You Don’t Have a Soul. You Are a Soul.
This is perhaps one of my favorite quotes because it succinctly describes what I believe it means to be human. Working with clients with eating disorders means working with people who have inaccurate views of their body. No matter what size they are, when they look in the mirror, to them, the results are not good. And then they step on the scale and the results are even worse. What they are looking for is some measure of their worth. They want something, anything to tell them they are ok, good, enough, worthy of love OR they want something to validate how terrible, ugly, disgusting they feel.

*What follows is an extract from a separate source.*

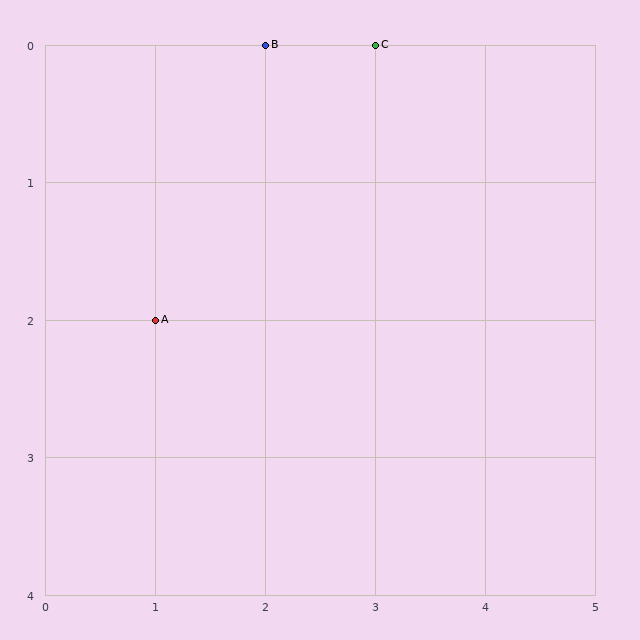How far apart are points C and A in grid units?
Points C and A are 2 columns and 2 rows apart (about 2.8 grid units diagonally).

Our job as therapists is to help people detach their self worth from their bodies, to help them stop putting so much focus on what they look like as this ends up distracting them from who they are.

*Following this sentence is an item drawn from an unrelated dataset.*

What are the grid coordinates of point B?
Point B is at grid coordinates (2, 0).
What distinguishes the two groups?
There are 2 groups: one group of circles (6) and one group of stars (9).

But obviously this is a difficult task. We are fed and refed messages that tell us that who we are is very much related to what we look like. The size of our waists, especially for women, correlates with the size of our worth. Small, firm, compact and all other synonyms, in our society, are synonymous with good, worthy, deserving. If we buy into these messages, if we buy the magazines, movies, advertisements, then we are saying we agree. For those without eating disorders this leads to an ever-striving, less-than-satisfying life. For those with eating disorders this leads to more disorder and possibly death. My hope, and my goal with clients, is to facilitate soul growth, to help them connect with their inner being and let go of their outer being. The letting go does not mean that the body just goes to waste. It means that by focusing on the soul, it becomes strong enough to take care of the body. We say that our bodies are our “Earth suits.” Our bodies are the way our souls get to walk through the world. Valuing our souls means that inevitably our bodies get valued too. But valuing doesn’t mean changing; it means honoring. At Monte Nido we have a weekly group called Body & Soul where we explore and expound on these issues. The goal is not to detach clients from their bodies but rather to attach a soulful meaning. We work at healing body image by improving soul image. We discuss soul moments. We define soulfulness. We find soul in everyday things. In doing this, we find connection, appreciation and even love for these things we call bodies. This happens because they are the vessels for the connection, appreciation and love.
I am a soul. And I have a body to protect it.
That is a powerful statement. And I feel empowered saying it. Say it out out loud. See how you feel. See if looking at yourself from this perspective changes things.